I want to merge static data with time varying data.
First dataframe
a_columns = pd.MultiIndex.from_product([["A","B","C"],["1","2"]])
a_index = pd.date_range("20100101","20110101",freq="BM")
a = pd.DataFrame(columns=a_columns,index=a_index)#A
Second dataframe
b_columns = ["3","4","5"]
b_index = ["A","B","C"]
b = pd.DataFrame(columns=b_columns,index=b_index)

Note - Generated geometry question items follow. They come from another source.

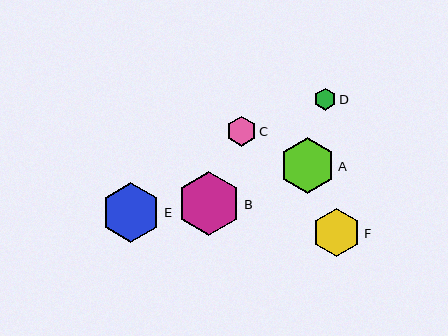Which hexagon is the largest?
Hexagon B is the largest with a size of approximately 64 pixels.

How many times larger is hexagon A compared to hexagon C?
Hexagon A is approximately 1.9 times the size of hexagon C.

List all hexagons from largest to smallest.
From largest to smallest: B, E, A, F, C, D.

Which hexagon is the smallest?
Hexagon D is the smallest with a size of approximately 22 pixels.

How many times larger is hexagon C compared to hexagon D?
Hexagon C is approximately 1.4 times the size of hexagon D.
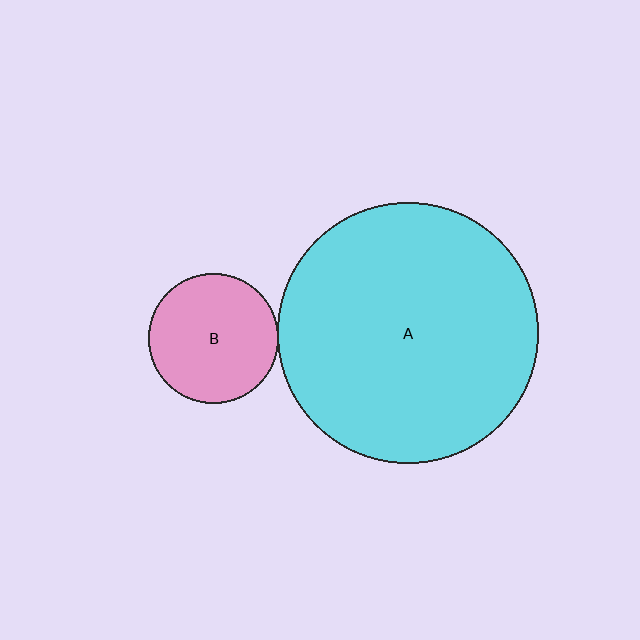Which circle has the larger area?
Circle A (cyan).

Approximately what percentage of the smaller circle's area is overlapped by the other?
Approximately 5%.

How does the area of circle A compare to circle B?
Approximately 4.1 times.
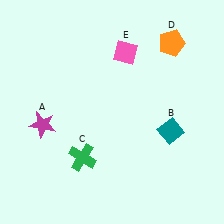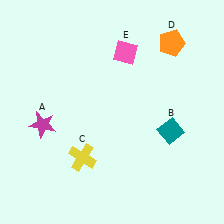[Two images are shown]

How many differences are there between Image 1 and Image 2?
There is 1 difference between the two images.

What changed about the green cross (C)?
In Image 1, C is green. In Image 2, it changed to yellow.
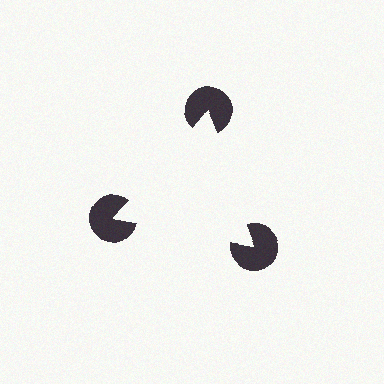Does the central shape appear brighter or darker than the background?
It typically appears slightly brighter than the background, even though no actual brightness change is drawn.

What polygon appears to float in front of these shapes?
An illusory triangle — its edges are inferred from the aligned wedge cuts in the pac-man discs, not physically drawn.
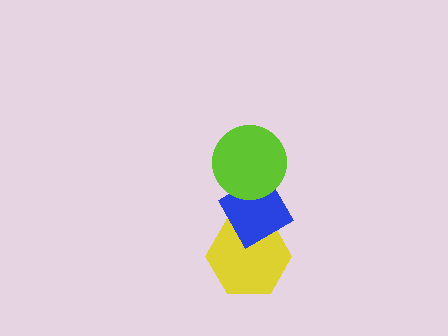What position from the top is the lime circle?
The lime circle is 1st from the top.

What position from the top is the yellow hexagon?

How do i join these two? My desired dataframe has the form as A but with additional columns.
Thanks!
I think you need reshape by stack and then create df by to_frame - for concat need Datetimeindex, so new index was from first value of index of a.
Last concat + sort_index:
#added some data - 2
a_columns = pd.MultiIndex.from_product([["A","B","C"],["1","2"]])
a_index = pd.date_range("20100101","20110101",freq="BM")
a = pd.DataFrame(2,columns=a_columns,index=a_index)#A
#added some data - 1
b_columns = ["3","4","5"]
b_index = ["A","B","C"]
b = pd.DataFrame(1,columns=b_columns,index=b_index)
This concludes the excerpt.